I've written this implementation of a double buffer:
// ping_pong_buffer.hpp
#include <vector>
#include <mutex>
#include <condition_variable>
template <typename T>
class ping_pong_buffer {
public:
using single_buffer_type = std::vector<T>;
using pointer = typename single_buffer_type::pointer;
using const_pointer = typename single_buffer_type::const_pointer;
ping_pong_buffer(std::size_t size)
: _read_buffer{ size }
, _read_valid{ false }
, _write_buffer{ size }
, _write_valid{ false } {}
const_pointer get_buffer_read() {
{
std::unique_lock<std::mutex> lk(_mtx);
_cv.wait(lk, [this] { return _read_valid; });
}
return _read_buffer.data();
}
void end_reading() {
{
std::lock_guard<std::mutex> lk(_mtx);
_read_valid = false;
}
_cv.notify_one();
}
pointer get_buffer_write() {
_write_valid = true;
return _write_buffer.data();
}
void end_writing() {
{
std::unique_lock<std::mutex> lk(_mtx);
_cv.wait(lk, [this] { return !_read_valid; });
std::swap(_read_buffer, _write_buffer);
std::swap(_read_valid, _write_valid);
}
_cv.notify_one();
}
private:
single_buffer_type _read_buffer;
bool _read_valid;
single_buffer_type _write_buffer;
bool _write_valid;
mutable std::mutex _mtx;
mutable std::condition_variable _cv;
};
Using this dummy test that performs just swaps, its performances are about 20 times worse on Linux than Windows:
#include <thread>
#include <iostream>
#include <chrono>
#include "ping_pong_buffer.hpp"
constexpr std::size_t n = 100000;
int main() {
ping_pong_buffer<std::size_t> ppb(1);
std::thread producer([&ppb] {
for (std::size_t i = 0; i < n; ++i) {
auto p = ppb.get_buffer_write();
p[0] = i;
ppb.end_writing();
}
});
const auto t_begin = std::chrono::steady_clock::now();
for (;;) {
auto p = ppb.get_buffer_read();
if (p[0] == n - 1)
break;
ppb.end_reading();
}
const auto t_end = std::chrono::steady_clock::now();
producer.join();
std::cout << std::chrono::duration_cast<std::chrono::milliseconds>(t_end - t_begin).count() << '\n';
return 0;
}
Environments of the tests are:
- Linux (Debian Stretch): Intel Xeon E5-2650 v4, GCC: 900 to 1000 ms
- GCC flags:
-O3 -pthread
- GCC flags:
- Windows (10): Intel i7 10700K, VS2019: 45 to 55 ms
- VS2019 flags:
/O2
- VS2019 flags:
You may find the code in here in godbolt, with ASM output for both GCC and VS2019 with compiler flags actually used.

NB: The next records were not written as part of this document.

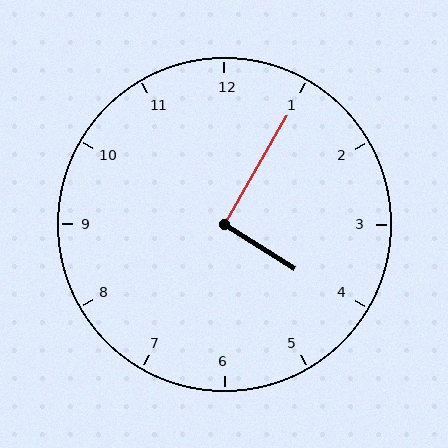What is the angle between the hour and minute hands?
Approximately 92 degrees.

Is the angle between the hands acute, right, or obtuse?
It is obtuse, close to a right angle.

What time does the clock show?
4:05.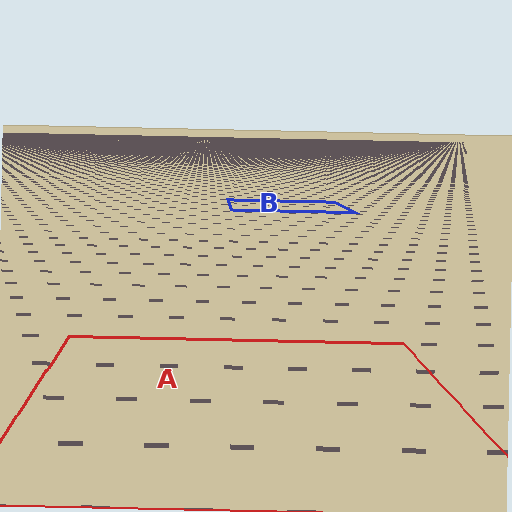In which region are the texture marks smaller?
The texture marks are smaller in region B, because it is farther away.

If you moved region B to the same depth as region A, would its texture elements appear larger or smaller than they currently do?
They would appear larger. At a closer depth, the same texture elements are projected at a bigger on-screen size.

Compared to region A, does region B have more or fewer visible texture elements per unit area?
Region B has more texture elements per unit area — they are packed more densely because it is farther away.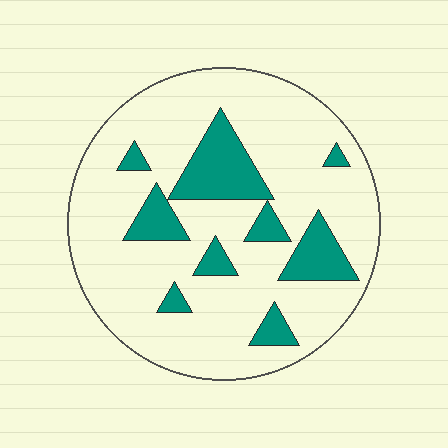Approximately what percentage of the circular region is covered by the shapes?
Approximately 20%.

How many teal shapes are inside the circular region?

This huge gap has been found also in other machines and seems to be due to the OS.
Which could be the reason of this surprising difference?
UPDATE:
The test has been performed also on Linux in the same 10700K, and is still a factor 8 slower than Windows.
- Linux (Ubuntu 18.04.5): Intel i7 10700K, GCC: 290 to 300 ms
- GCC flags:
-O3 -pthread
- GCC flags:
If the number of iterations is increased by a factor 10, I get 2900 ms.